Streaming data to tables with Amazon Data Firehose - Amazon Simple Storage Service

Streaming data to tables with Amazon Data Firehose

Amazon Data Firehose is a fully managed service for delivering real-time streaming data to destinations such as Amazon S3, Amazon Redshift, Amazon OpenSearch Service, Splunk, Apache Iceberg tables, and custom HTTP endpoints or HTTP endpoints owned by supported third-party service providers. With Amazon Data Firehose, you don't need to write applications or manage resources. You configure your data producers to send data to Firehose, and it automatically delivers the data to the destination that you specified. You can also configure Firehose to transform your data before delivering it. To learn more about Amazon Data Firehose, see What is Amazon Data Firehose?

After you integrate your table buckets with AWS analytics services, you do the following:

  1. Configure Firehose to deliver data into your S3 tables. To do so, you create an AWS Identity and Access Management (IAM) service role that allows Firehose to access your tables.

  2. Create a resource link to your table or table's namespace.

  3. Grant the Firehose service role explicit permissions to your table or table's namespace by granting permissions on the resource link.

  4. Create a Firehose stream that routes data to your table.

Creating a role for Firehose to use S3 tables as a destination

Firehose needs an IAM service role with specific permissions to access AWS Glue tables and write data to S3 tables. You need this provide this IAM role when you create a Firehose stream.

  1. Open the IAM console at https://console.aws.amazon.com/iam/.

  2. In the left navigation pane, choose Policies

  3. Choose Create a policy, and choose JSON in policy editor.

  4. Add the following inline policy that grants permissions to all databases and tables in your data catalog. If you want, you can give permissions only to specific tables and databases. To use this policy, replace the user input placeholders with your own information.

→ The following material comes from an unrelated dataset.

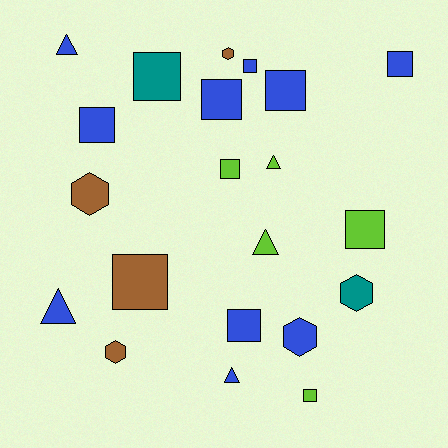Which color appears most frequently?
Blue, with 10 objects.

    { "Version": "2012-10-17", "Statement": [ { "Sid": "S3TableAccessViaGlueFederation", "Effect": "Allow", "Action": [ "glue:GetTable", "glue:GetDatabase", "glue:UpdateTable" ], "Resource": [ "arn:aws:glue:region:account-id:catalog/s3tablescatalog/*", "arn:aws:glue:region:account-id:catalog/s3tablescatalog", "arn:aws:glue:region:account-id:catalog", "arn:aws:glue:region:account-id:database/*", "arn:aws:glue:region:account-id:table/*/*" ] }, { "Sid": "S3DeliveryErrorBucketPermission", "Effect": "Allow", "Action": [ "s3:AbortMultipartUpload", "s3:GetBucketLocation", "s3:GetObject", "s3:ListBucket", "s3:ListBucketMultipartUploads", "s3:PutObject" ], "Resource": [ "arn:aws:s3:::error delivery bucket", "arn:aws:s3:::error delivery bucket/*" ] }, { "Sid": "RequiredWhenUsingKinesisDataStreamsAsSource", "Effect": "Allow", "Action": [ "kinesis:DescribeStream", "kinesis:GetShardIterator", "kinesis:GetRecords", "kinesis:ListShards" ], "Resource": "arn:aws:kinesis:region:account-id:stream/stream-name" }, { "Sid": "RequiredWhenDoingMetadataReadsANDDataAndMetadataWriteViaLakeformation", "Effect": "Allow", "Action": [ "lakeformation:GetDataAccess" ], "Resource": "*" }, { "Sid": "RequiredWhenUsingKMSEncryptionForS3ErrorBucketDelivery", "Effect": "Allow", "Action": [ "kms:Decrypt", "kms:GenerateDataKey" ], "Resource": [ "arn:aws:kms:region:account-id:key/KMS-key-id" ], "Condition": { "StringEquals": { "kms:ViaService": "s3.region.amazonaws.com" }, "StringLike": { "kms:EncryptionContext:aws:s3:arn": "arn:aws:s3:::error delivery bucket/prefix*" } } }, { "Sid": "LoggingInCloudWatch", "Effect": "Allow", "Action": [ "logs:PutLogEvents" ], "Resource": [ "arn:aws:logs:region:account-id:log-group:log-group-name:log-stream:log-stream-name" ] }, { "Sid": "RequiredWhenAttachingLambdaToFirehose", "Effect": "Allow", "Action": [ "lambda:InvokeFunction", "lambda:GetFunctionConfiguration" ], "Resource": [ "arn:aws:lambda:region:account-id:function:function-name:function-version" ] } ] }

    This policy has a statements that allow access to Kinesis Data Streams, invoking Lambda functions and access to AWS KMS keys. If you don't use any of these resources, you can remove the respective statements.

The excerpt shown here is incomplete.